The electron transport chain, otherwise known as the respiratory chain, is composed of large protein complexes (CI, CII, CIII, CIV, CV) and two freely mobile electron transfer carriers, ubiquinone and cytochrome c, which are embedded in the inner membrane cristae of the mitochondria (Zhao et al., 2019). Three of these complexes (CI, CIII, CIV; NADH dehydrogenase, cytochrome c reductase, and cytochrome c oxidase, respectively) act as proton pumps and contribute to the formation of an electrochemical proton gradient across the inner mitochondrial membrane, which then drives ATP synthesis by complex V (ATP synthase) (Alberts et al., 2014). In eukaryotes, the electron transport chain is the major site of ATP production via oxidative phosphorylation. Superoxides (O2) are generated in low quantities as by-products of oxidative phosphorylation during electron transfer. The O2 released into the inter-membrane space (IMS) by CIII can be converted into H2O2 in a reaction catalyzed by superoxide dismutase 1 and H2O2 then may diffuse into the cytoplasm (Zhao et al., 2019). Superoxides behave as signalling molecules important in cell proliferation, hypoxia adaption, and cell fate determination but when present in excess or unregulated, induce cell damage and death.

While it is well known that heavy metals target the mitochondria, the exact mechanism of this targeting and inhibition is poorly understood (Belyaeva et al., 2012; Gobe & Crane, 2010).
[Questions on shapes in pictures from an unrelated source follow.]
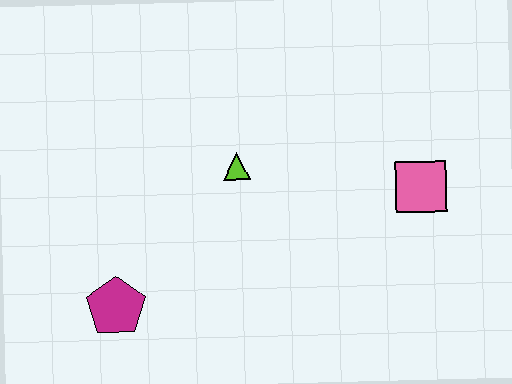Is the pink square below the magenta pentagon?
No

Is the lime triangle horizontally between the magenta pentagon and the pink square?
Yes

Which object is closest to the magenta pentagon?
The lime triangle is closest to the magenta pentagon.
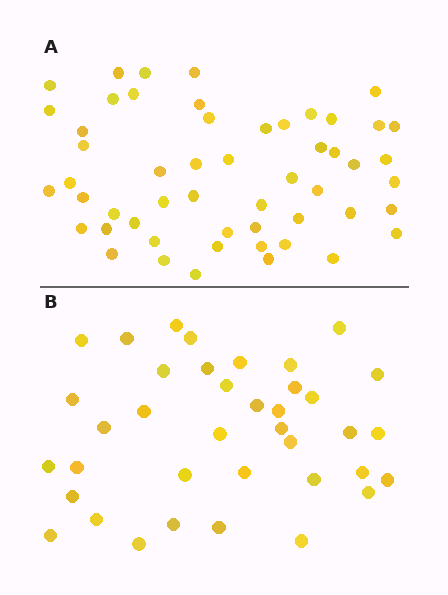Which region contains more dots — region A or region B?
Region A (the top region) has more dots.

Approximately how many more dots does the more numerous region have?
Region A has approximately 15 more dots than region B.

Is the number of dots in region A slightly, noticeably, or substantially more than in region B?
Region A has noticeably more, but not dramatically so. The ratio is roughly 1.4 to 1.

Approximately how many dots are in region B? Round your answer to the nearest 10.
About 40 dots. (The exact count is 38, which rounds to 40.)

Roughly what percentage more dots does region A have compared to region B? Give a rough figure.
About 40% more.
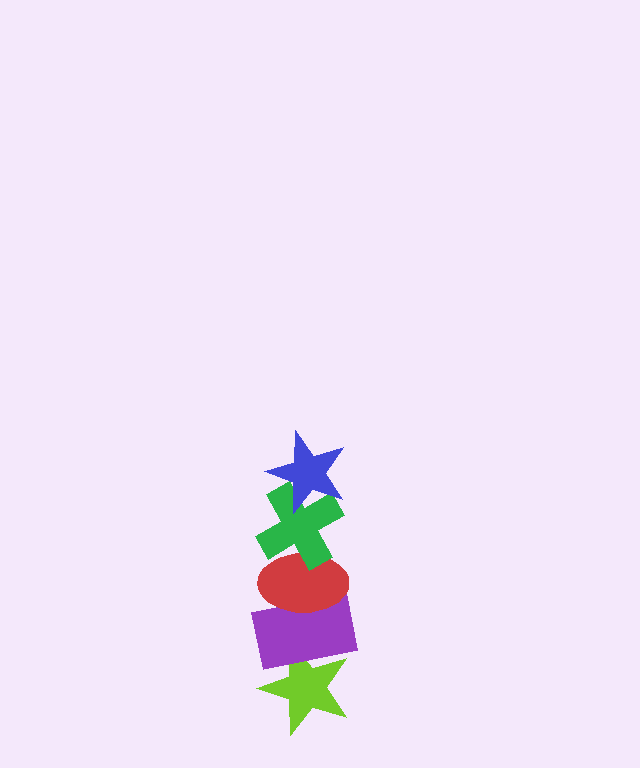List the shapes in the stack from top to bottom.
From top to bottom: the blue star, the green cross, the red ellipse, the purple rectangle, the lime star.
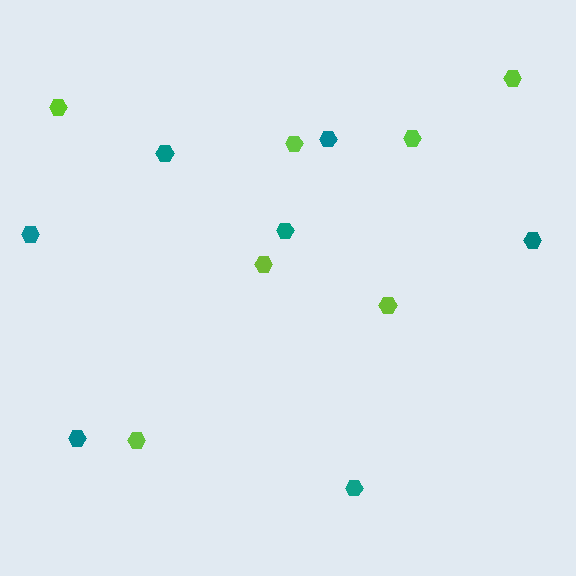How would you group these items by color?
There are 2 groups: one group of lime hexagons (7) and one group of teal hexagons (7).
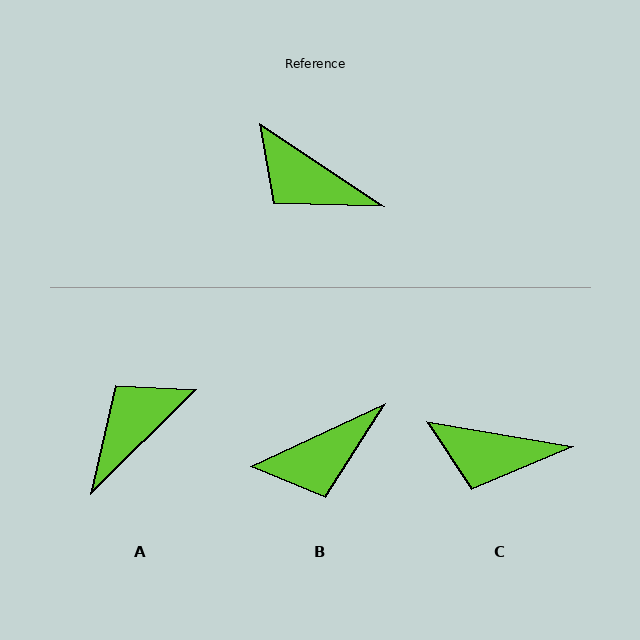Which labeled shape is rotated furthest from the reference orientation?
A, about 102 degrees away.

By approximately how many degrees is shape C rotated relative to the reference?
Approximately 24 degrees counter-clockwise.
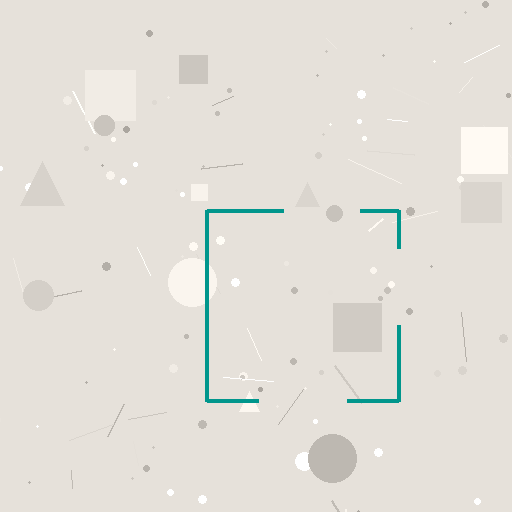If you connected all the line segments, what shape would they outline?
They would outline a square.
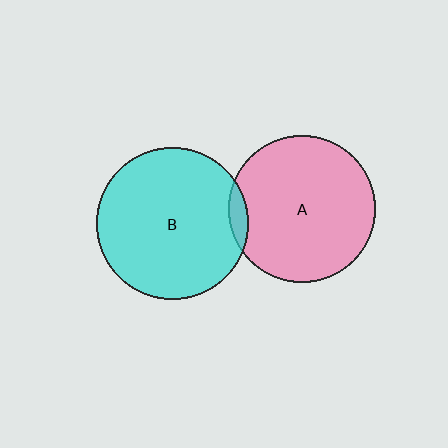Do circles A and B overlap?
Yes.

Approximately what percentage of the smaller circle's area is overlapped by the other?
Approximately 5%.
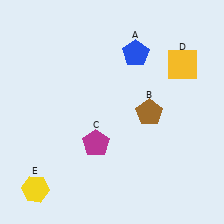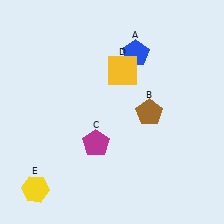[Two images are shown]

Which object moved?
The yellow square (D) moved left.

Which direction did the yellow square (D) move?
The yellow square (D) moved left.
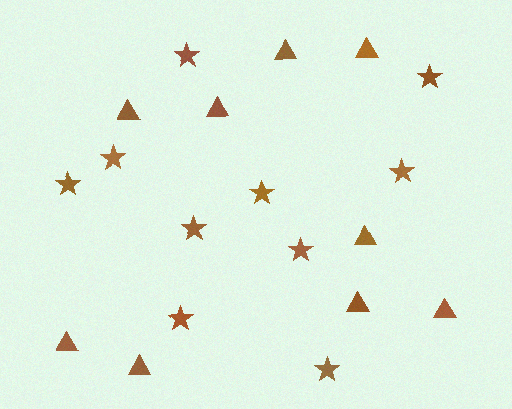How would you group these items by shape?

Respiratory complexes CI and CIII are shown to be particularly susceptible to perturbation by heavy metals such as chromium and cadmium (Adiele et al., 2012; Santos et al., 2007). In addition, Uranyl Acetate (UA) induced nephrotoxicity has been linked to the impairment of CII and CIII leading to inhibition of the mitochondrial electron transport chain (Shaki et al., 2012; Shaki & Pourahmad, 2013).

Several studies have been conducted in order to understand the exact mechanisms of inhibition by heavy metals. They show that these divalent cations bind to electron transport chain enzyme complexes and modify them, disturbing electron transfer and redox reactions (Blajszczak & Bonini, 2017). For example, rotenone blocks Complex I (Li et al., 2003) and cadmium has the capability to noncompetitively inhibit CIII (Wang et al., 2004). This blocking and inhibition interrupts the transport of electrons through the respiratory chain, specifically resulting in the increase of semiubiquinone formation and subsequently the generation of mitochondrial superoxides (Li et al., 2003). Shaki et al. (2012) have shown, as well, that uranyl acetate (UA) interferes with CII and CIII activity. Function of the electron transport chain can also be suppressed by indirect effects of heavy metals: cisplatin causes oxidative damage of mitochondrial membrane lipids such as cardiolipin, impacting mitochondrial membrane potential (MMP). This lipid is responsible for maintaining the inner mitochondrial membrane structure and linking CIII and CIV in a super complex through which protons and electrons move, producing ATP (Santos et al., 2007). Cardiolipin function is therefore vital and its disruption results in inhibition of  mitochondrial integrity and function.

The inhibition of the electron transport chain initiates a sequence of events in the mitochondria, including: overproduction of reactive oxygen species (ROS); a reduced ability for oxidative phosphorylation and therefore decreased ATP synthesis; a lowered ATP/ADP ratio; the release of cytochrome c from the mitochondrial cristae; and the collapse of mitochondrial membrane potential (MMP) (Shaki et al., 2012; Adiele et al., 2012). All of these occurrences contribute to overall mitochondrial dysfunction and more adverse outcomes.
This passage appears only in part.